The reduction in blood glucose by different doses of Artesunate and other artemisinin derivatives like artemether has been reported by other researchers for a long time (21, 30–32). In our recent study, we also reported that artesunate produced a blood glucose-lowering effect in female rats at both 2.9 mg/kg and 8.7 mg/kg, but differential effects in the male rats - reduction with 2.9 mg/kg treatment for 5 days but increase at both 5 days and 15 days’ treatment of 8.7 mg/kg (24). Using the same doses as in our previous study (24), we have consistently shown in this study that artesunate’s effect on the blood glucose is gender-, dose- and duration-dependent. In male rats for instance, we again observed a reduction in blood glucose by low (2.9 mg/kg) and high (8.7 mg/kg) doses of artesunate at 5 days but increase by high dose and no change by low dose of artesunate at 15 days. Our present data on female rats similarly show that blood glucose was reduced by low dose artesunate at 15 days while other groups were not affected. However, it is noteworthy that the low dose of artesunate caused hypoglycaemia on the 5th day of administration while hypoglycaemia occurred on the 15th day of administration in female rats treated with the same dose. This suggests that the onset of artesunate-induced hypoglycaemia is much earlier in male than female rats as opposed to the early occurrence of artesunate-induced haemolysis in female rats earlier reported (24). Is the artesunate-induced reduction in blood glucose related to increase in insulin level?
The mechanism of hypoglycaemia induced by many antimalarial drugs have been suggested to be related to increase in insulin secretion. For instance, cinchona alkaloids (quinine and quinidine) increases insulin secretion by blocking ATP-sensitive potassium (K+ ATP) channels in the pancreatic beta cells (30, 32). Similarly, chloroquine and halofantrine increase plasma insulin and glucose uptake, leading to hypoglycaemia (21, 33). Loss of functional β-cells, as evident from the absence of serum insulin C-peptide, is a major problem of Type-1 diabetic patients. Regeneration of patient-specific insulin-producing cells have been attempted using different cell sources including hepatic cells, embryonic stem cells, exocrine cells, induced pluripotent stem cells and endocrine cells (34–36). α-cells, which are developmentally closely related to β-cells, have the ability to replenish insulin-producing cells after extreme β-cell loss (37). During development (38) and when genetically triggered in adulthood (39), overexpression of the transcription factor Pax4 converts α-cells to β-cells. Moreover, the β-cell factor Pax4 represses the α-cell master regulatory transcription factor Arx (40), the loss of which converts α-cells into β-cells (41).
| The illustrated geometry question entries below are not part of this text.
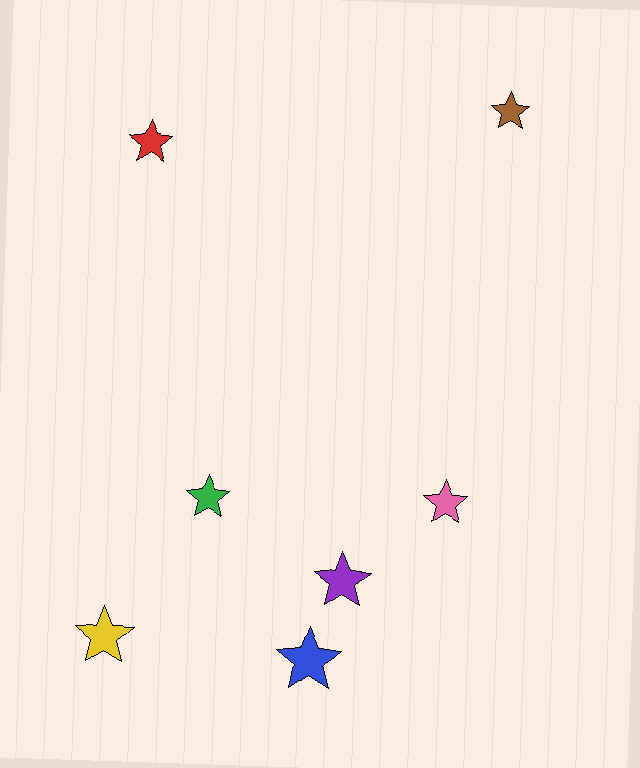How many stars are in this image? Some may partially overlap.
There are 7 stars.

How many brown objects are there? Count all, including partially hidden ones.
There is 1 brown object.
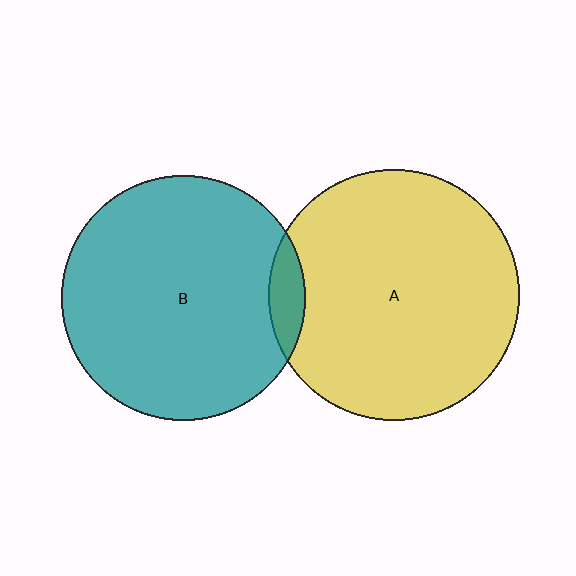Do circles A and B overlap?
Yes.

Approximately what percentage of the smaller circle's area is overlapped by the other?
Approximately 5%.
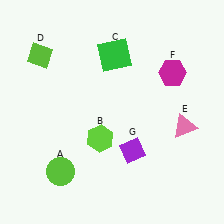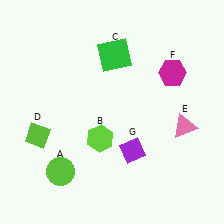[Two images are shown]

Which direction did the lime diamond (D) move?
The lime diamond (D) moved down.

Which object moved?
The lime diamond (D) moved down.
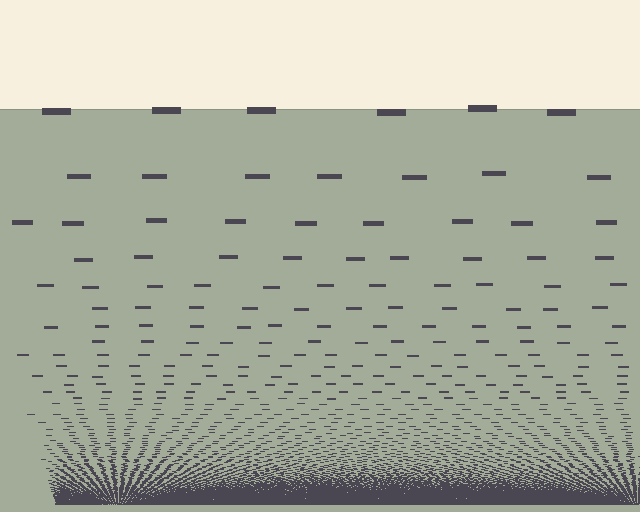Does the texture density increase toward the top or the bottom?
Density increases toward the bottom.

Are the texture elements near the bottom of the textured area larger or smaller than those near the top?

Li et al. (23) identified artemisinins as approved drugs that can confer β-cell characteristics to α-cells. Artemether and its active metabolite, dihydroartemisinin, fully inhibit the Arx overexpression phenotype in Min6 cells while also inducing insulin expression in αTC1 cells. The antagonism of Arx (by inducing translocation from the nucleus to the cytoplasm and thus depleting it from the chromatin) also causes the reduction of glucagon protein levels by more than 50% (23). The authors also convincingly showed that artemisinins induce insulin expression in the α-cells by targeting gephryin, which increases GABA signaling that will eventually suppress glucagon secretion in the α-cell. In the present study, we observed that artesunate increased insulin concentration in male rats that received low dose artesunate for 5 days, but not in other groups. Moreover, artesunate reduced glucagon concentrations of all male rats’ groups and also in female rats that received low and high doses of artesunate for 15 days. Our present study agrees with previously cited ones, and suggests that the artesunate-induced reduction in blood glucose is mediated by increase in insulin and decrease in glucagon concentrations possibly by modulating regulating proteins like Pax4 and Arx even though our present study is limited for not quantifying them.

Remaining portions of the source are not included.